Il rammarico più grande per la scomparsa di Pino Benguardato ? E’ che con lui se n’è andata una figura molto rara nel panorama culturale teramano, non un eccelso intellettuale ma di una rara intelligenza e capace di raffinate e rigorose analisi sui tempi che vivevamo e insieme di vertiginose e nel contempo simpatiche disquisizioni. Che potevano durare anche ore. Pino aveva una lettura dei fatti totalmente coinvolgente e in grado di far vibrare le corde più alta dell’anima, e sapeva farlo utilizzando un linguaggio e un ritornello popolare. Mai moralista. Sempre rigorosamente legato alla storia, ai fatti, alla sostanza dei fatti, e mai a “tutta l’erba un fruscio, un rumore di fondo” ai grandi numeri.
Poi il destino ha tracciato strade diverse. Quando me ne andai, mi disse “Che bella giornata. Adesso posso anche andare a dormire. Ci vediamo domani” mi salutò così . Mi aveva insegnato che nella vita occorre imparare ad amare ciò che si desidera, ma anche ciò che non gli assomiglia. Pino Benguardato è tra coloro che ha insegnato a me ed a tanti come me che niente ci strappa alle nostre radici e alla nostra memoria e resta il pensiero, fisso, tenace e pervasivo della nostra storia. L’ho già scritto ma è giusto ricordare che negli anni ’80 Pino Benguardato è tra coloro che ha salvato me, ed altri come me, dalle “vie brevi”, dalla voglia di accorciare i tempi, dalla rivolta violenta professata da tanti che ha poi rovinato la via a tanti giovani che scelsero la violenza e l’estremismo senza ritorno. Senza mai accettare “il posto in banca la giacca e la cravatta” credendo fortemente nelle grandi idee che continuano a muovere il mondo, credendo nella stella polare, nelle derive da arginare. Pur con le mediazioni che un Padre e una Madre devono fare. E che tanto dolore gli provocarono. Di cui alcune scelte furono la conseguenza.

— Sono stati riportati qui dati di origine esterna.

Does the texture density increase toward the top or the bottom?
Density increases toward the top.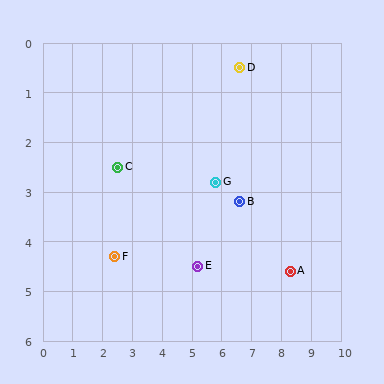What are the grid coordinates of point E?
Point E is at approximately (5.2, 4.5).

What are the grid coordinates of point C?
Point C is at approximately (2.5, 2.5).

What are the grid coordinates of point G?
Point G is at approximately (5.8, 2.8).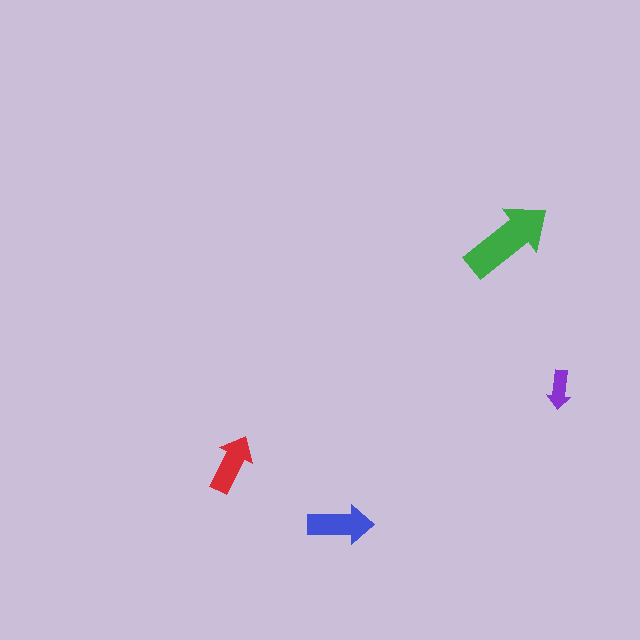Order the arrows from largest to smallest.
the green one, the blue one, the red one, the purple one.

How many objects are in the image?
There are 4 objects in the image.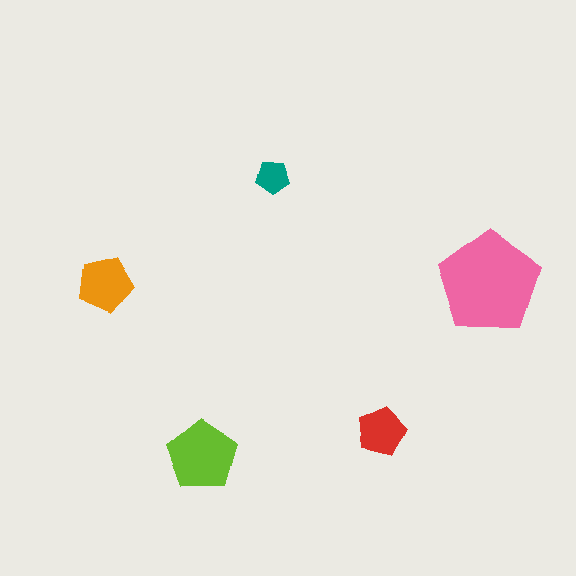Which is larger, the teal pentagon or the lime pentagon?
The lime one.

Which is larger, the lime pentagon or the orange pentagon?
The lime one.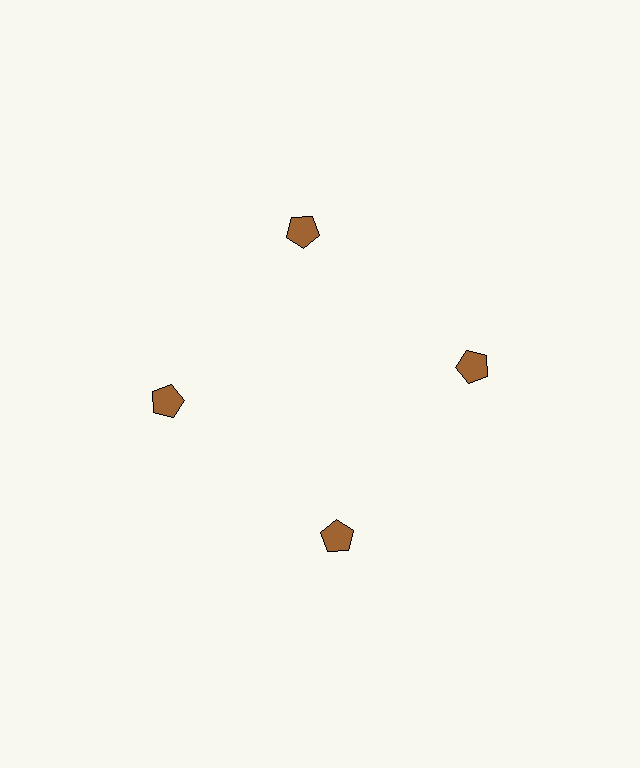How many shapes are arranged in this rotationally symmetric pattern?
There are 4 shapes, arranged in 4 groups of 1.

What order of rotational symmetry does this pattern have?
This pattern has 4-fold rotational symmetry.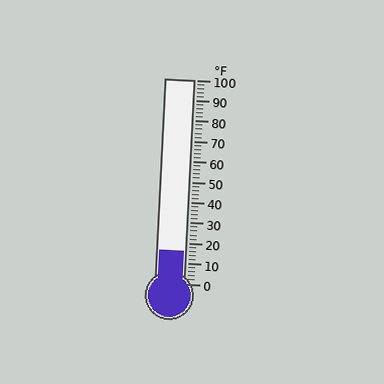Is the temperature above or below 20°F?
The temperature is below 20°F.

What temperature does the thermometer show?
The thermometer shows approximately 16°F.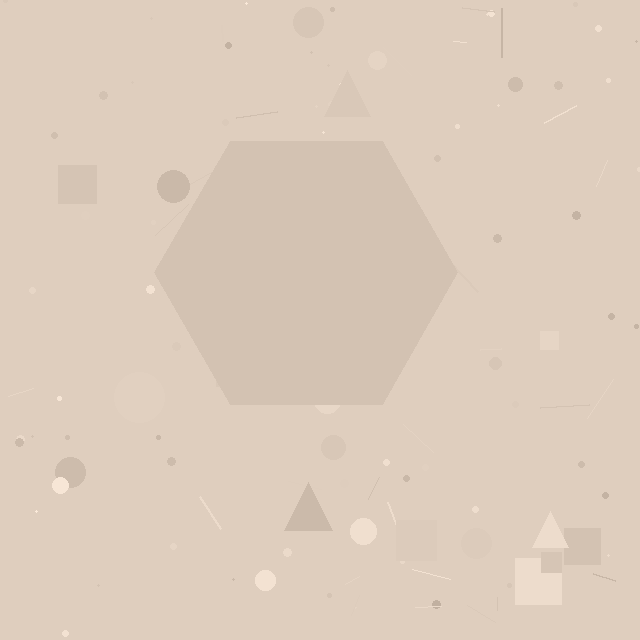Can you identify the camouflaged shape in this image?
The camouflaged shape is a hexagon.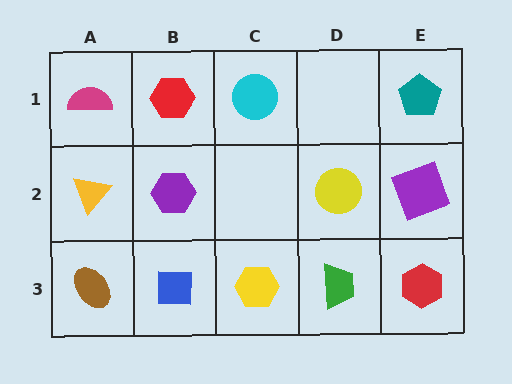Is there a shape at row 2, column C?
No, that cell is empty.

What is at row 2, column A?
A yellow triangle.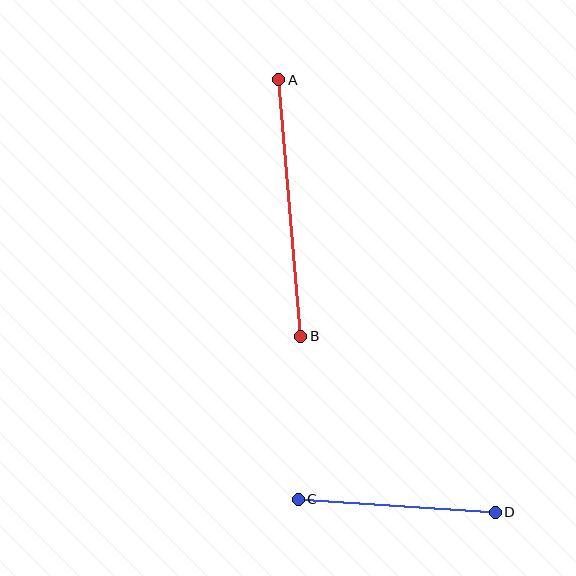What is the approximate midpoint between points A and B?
The midpoint is at approximately (290, 208) pixels.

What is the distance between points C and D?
The distance is approximately 197 pixels.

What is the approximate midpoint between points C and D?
The midpoint is at approximately (397, 506) pixels.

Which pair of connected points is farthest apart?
Points A and B are farthest apart.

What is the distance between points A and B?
The distance is approximately 257 pixels.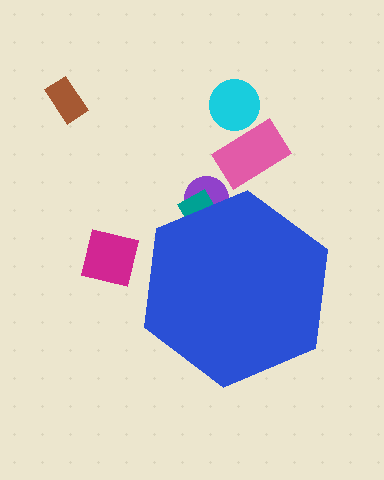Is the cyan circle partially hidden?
No, the cyan circle is fully visible.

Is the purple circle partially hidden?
Yes, the purple circle is partially hidden behind the blue hexagon.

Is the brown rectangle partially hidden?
No, the brown rectangle is fully visible.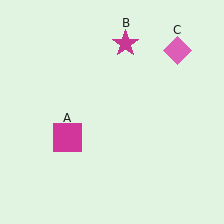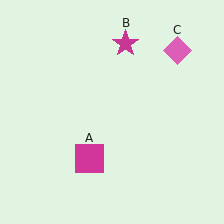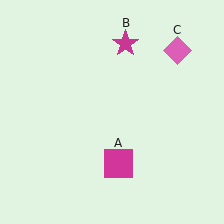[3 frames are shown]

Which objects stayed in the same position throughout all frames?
Magenta star (object B) and pink diamond (object C) remained stationary.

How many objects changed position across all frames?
1 object changed position: magenta square (object A).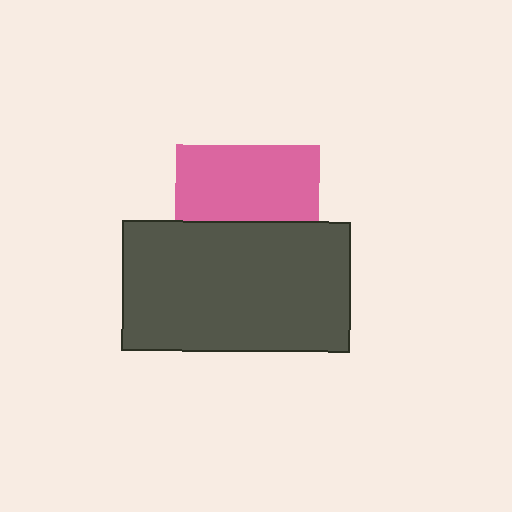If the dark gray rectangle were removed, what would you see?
You would see the complete pink square.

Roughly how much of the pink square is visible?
About half of it is visible (roughly 53%).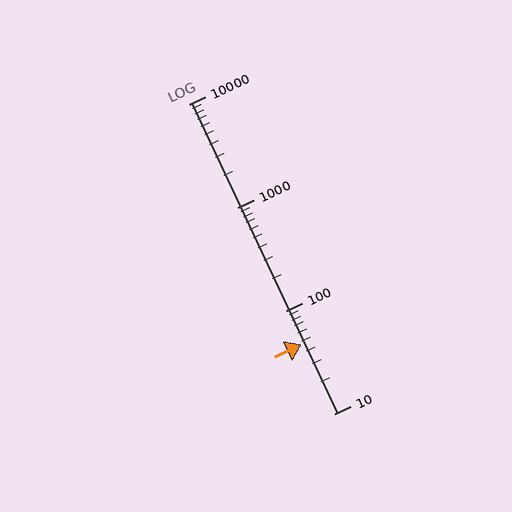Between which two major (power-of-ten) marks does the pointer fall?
The pointer is between 10 and 100.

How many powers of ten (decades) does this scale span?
The scale spans 3 decades, from 10 to 10000.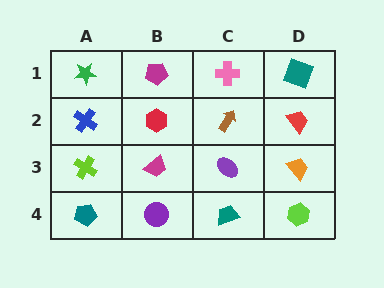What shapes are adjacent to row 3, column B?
A red hexagon (row 2, column B), a purple circle (row 4, column B), a lime cross (row 3, column A), a purple ellipse (row 3, column C).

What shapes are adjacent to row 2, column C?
A pink cross (row 1, column C), a purple ellipse (row 3, column C), a red hexagon (row 2, column B), a red trapezoid (row 2, column D).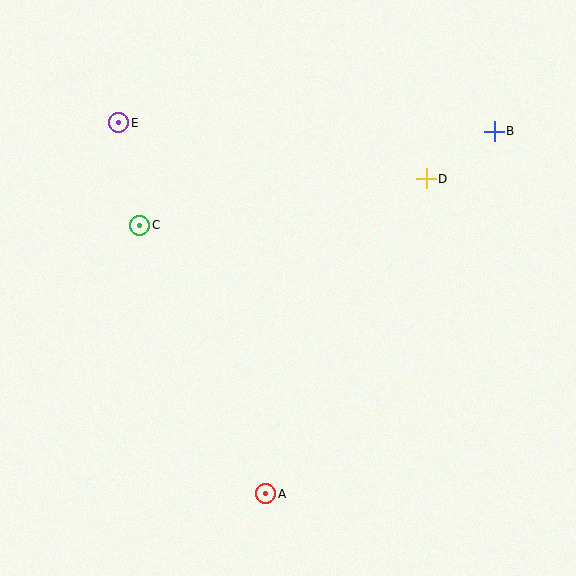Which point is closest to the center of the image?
Point C at (140, 225) is closest to the center.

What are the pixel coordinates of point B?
Point B is at (494, 131).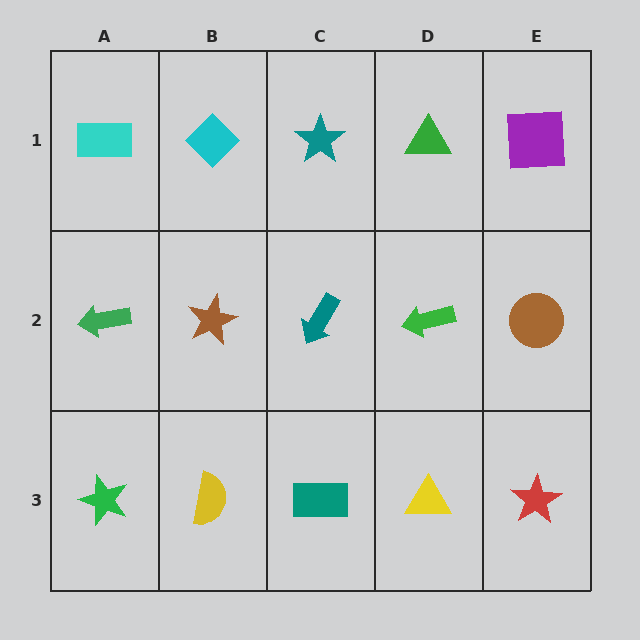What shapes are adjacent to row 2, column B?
A cyan diamond (row 1, column B), a yellow semicircle (row 3, column B), a green arrow (row 2, column A), a teal arrow (row 2, column C).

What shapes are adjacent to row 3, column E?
A brown circle (row 2, column E), a yellow triangle (row 3, column D).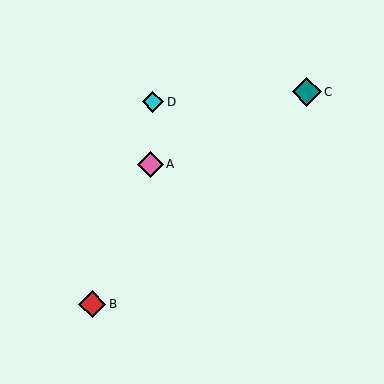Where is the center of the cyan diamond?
The center of the cyan diamond is at (153, 102).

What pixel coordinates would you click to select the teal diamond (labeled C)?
Click at (307, 92) to select the teal diamond C.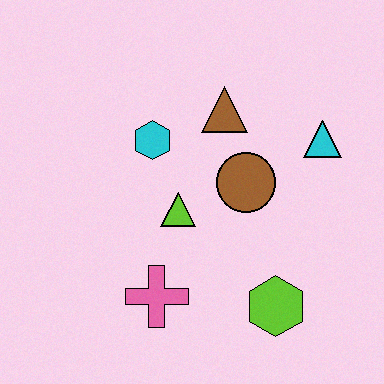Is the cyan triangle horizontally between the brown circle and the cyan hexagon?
No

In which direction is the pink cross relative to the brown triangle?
The pink cross is below the brown triangle.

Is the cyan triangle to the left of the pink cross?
No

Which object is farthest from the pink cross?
The cyan triangle is farthest from the pink cross.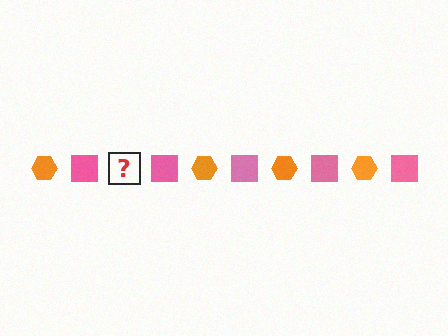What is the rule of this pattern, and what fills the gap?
The rule is that the pattern alternates between orange hexagon and pink square. The gap should be filled with an orange hexagon.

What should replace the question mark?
The question mark should be replaced with an orange hexagon.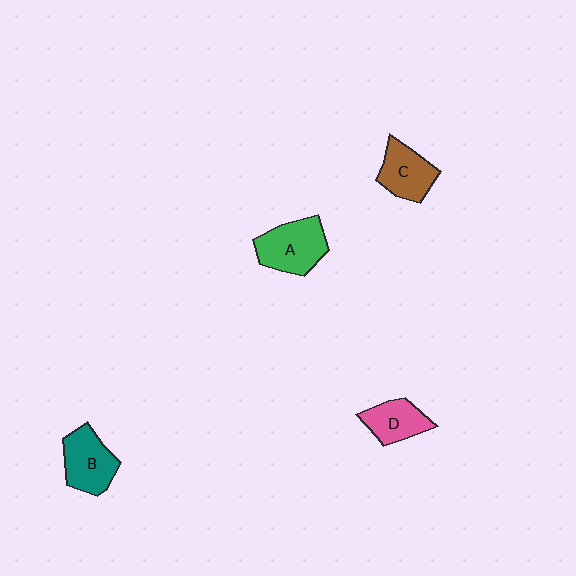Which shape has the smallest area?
Shape D (pink).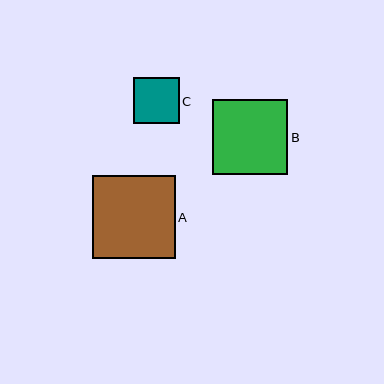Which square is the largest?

Ricordo bene le passeggiate nella città buia e deserta per leggere e dare le risposte alle domande di fondo che oggi più nessuno si pone. È vero, e non solo per me, è stato “Maestro” lungo il cammino. E ha segnato un pezzo della mia fortunata strada. Per altri è stato padre amorevole che per sempre resta accanto e guida. Nel dolore, con la potenza viva del ricordo e gli insegnamenti che mantengono in piedi chi può dirsi fiera e orgogliosa di averlo chiamato marito e padre, con lo sguardo fisso alle stelle. Perché “Quello che veramente ami, rimane. Il resto è scorie”.
Grazie Pinuccio, ovunque tu sia ora.